北风卷着雪粒子,像刀片一样刮过空旷的高速公路。
气温已经降到了零下五度。
八辆涂装闪烁的警车横在路口,红蓝爆闪灯在灰暗的天幕下划出刺眼的光晕。
七八十名交警和路政执法人员穿着荧光黄的反光背心,手里拿着停车指示牌,在收费站外侧拉起了一道密不透风的检查网。

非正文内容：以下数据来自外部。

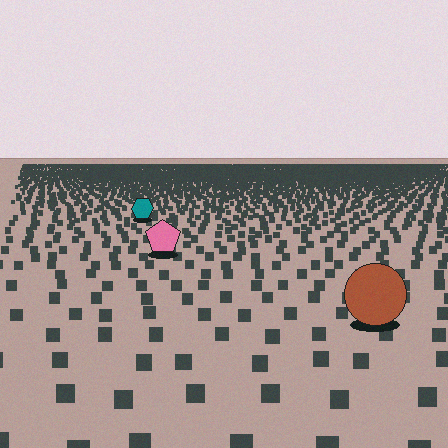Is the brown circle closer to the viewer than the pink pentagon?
Yes. The brown circle is closer — you can tell from the texture gradient: the ground texture is coarser near it.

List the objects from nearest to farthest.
From nearest to farthest: the brown circle, the pink pentagon, the teal hexagon.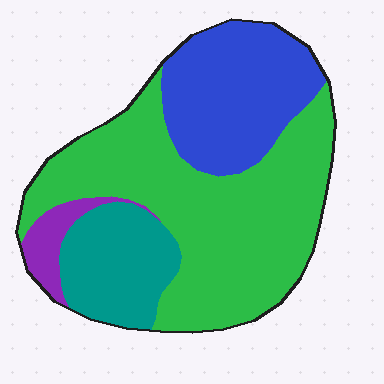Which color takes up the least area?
Purple, at roughly 5%.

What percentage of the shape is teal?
Teal takes up about one sixth (1/6) of the shape.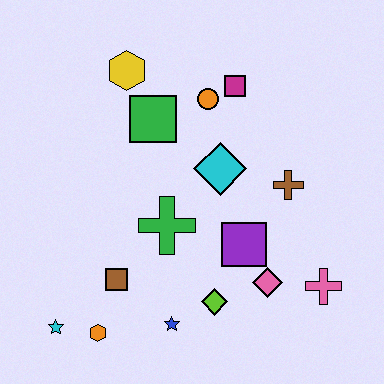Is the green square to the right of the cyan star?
Yes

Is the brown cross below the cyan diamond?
Yes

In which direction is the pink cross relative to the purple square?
The pink cross is to the right of the purple square.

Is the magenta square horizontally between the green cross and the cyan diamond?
No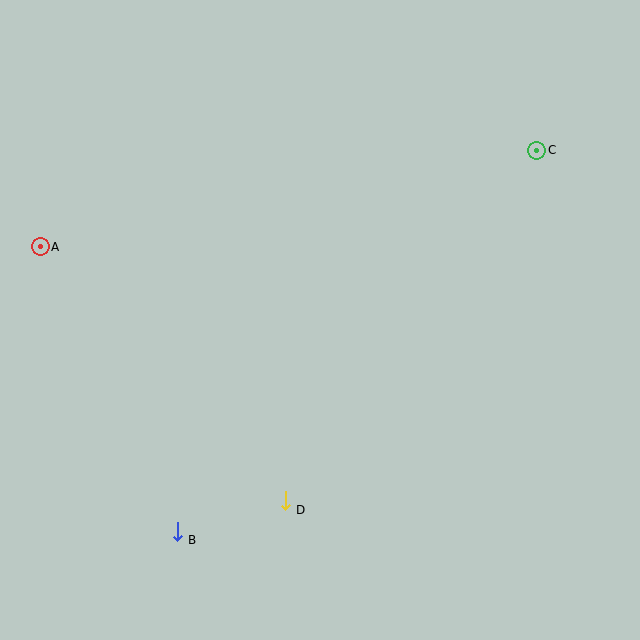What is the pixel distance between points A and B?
The distance between A and B is 324 pixels.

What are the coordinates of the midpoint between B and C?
The midpoint between B and C is at (357, 345).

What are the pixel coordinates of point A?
Point A is at (40, 247).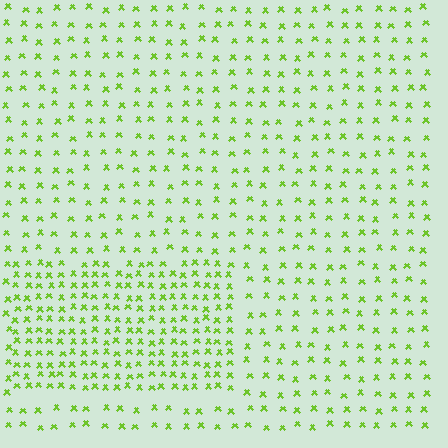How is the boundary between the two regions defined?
The boundary is defined by a change in element density (approximately 2.1x ratio). All elements are the same color, size, and shape.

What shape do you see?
I see a rectangle.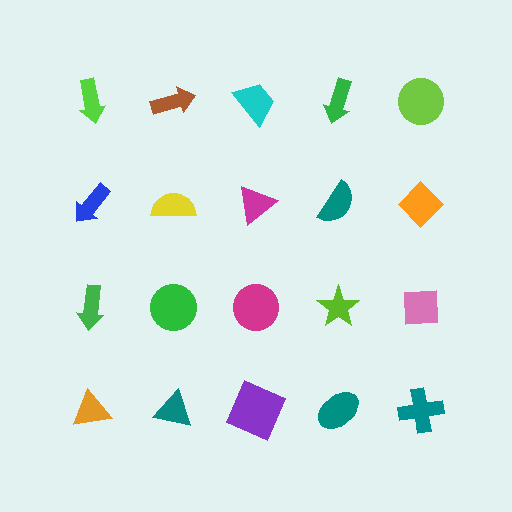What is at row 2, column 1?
A blue arrow.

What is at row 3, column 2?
A green circle.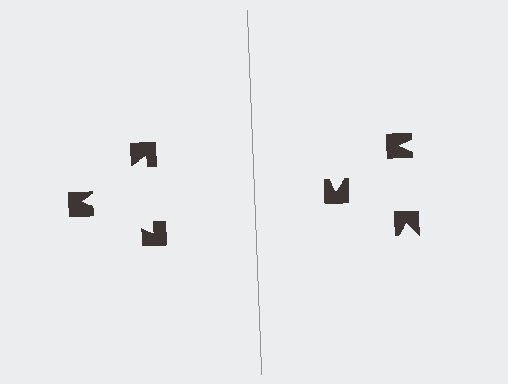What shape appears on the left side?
An illusory triangle.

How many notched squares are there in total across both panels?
6 — 3 on each side.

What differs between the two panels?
The notched squares are positioned identically on both sides; only the wedge orientations differ. On the left they align to a triangle; on the right they are misaligned.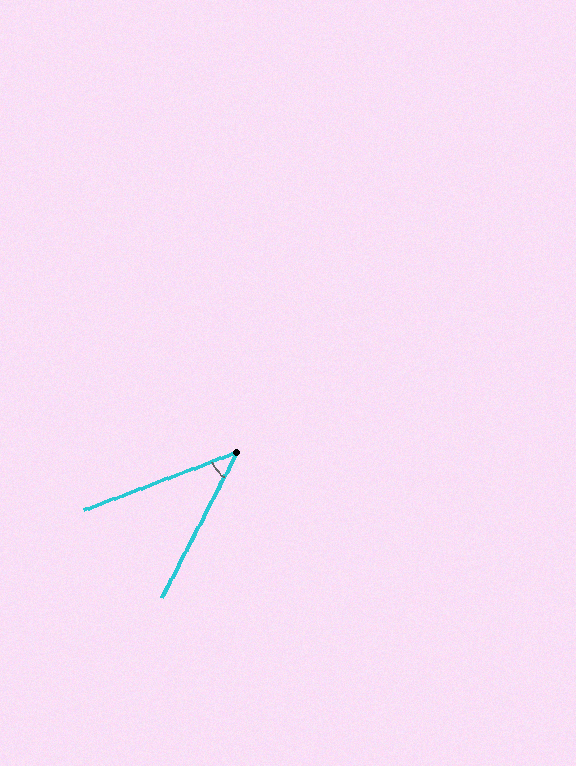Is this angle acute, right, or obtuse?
It is acute.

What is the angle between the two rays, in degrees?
Approximately 42 degrees.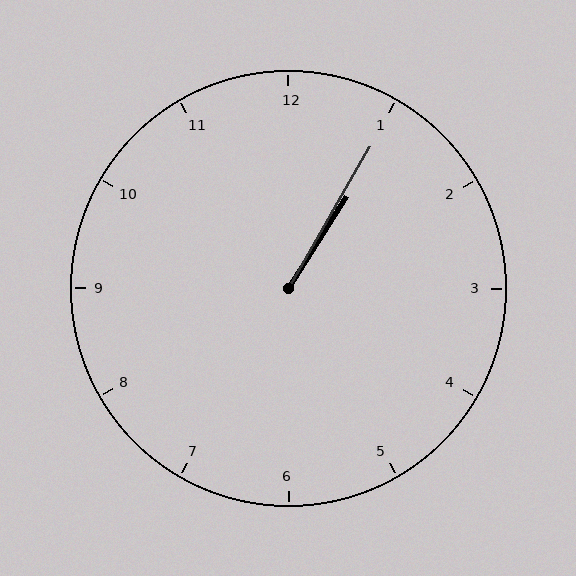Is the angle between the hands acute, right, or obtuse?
It is acute.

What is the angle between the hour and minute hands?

南州市代市长周建刚裹着一件厚实的军大衣,站在一辆依维柯指挥车的背风处。
他冻得直跺脚,但不肯回车里。
这是省委副书记梁博远亲自下达的死命令,也是郭正明代省长对南州班子的考验。
韩志明虽然调回了京城,但郭正明的京城资源不仅没断,反而变本加厉地砸向了南州。
周建刚心里清楚,只要把这条路守死,把港建集团的物流大动脉掐断,南州高新园的专项资金就能源源不断地从部委批下来。
“来了。”
交警支队长放下手里的望远镜。
远处的高架桥上,一片黑压压的重型半挂卡车排成一线,在风雪中缓缓逼近。
车头上,清晰地印着港建集团和东海大路物流的标识。
“设卡!逢车必查!”周建刚大声下令,“查载重,查尾气,查营运资质!有一点毛病就扣车开罚单!”
头车在指示牌前踩下刹车。
气刹发出巨大的嘶鸣。
司机老张推开车门跳了下来。
他穿着件旧棉袄,没等交警开口,直接从兜里掏出行驶证、驾驶证和营运证,双手递了过去。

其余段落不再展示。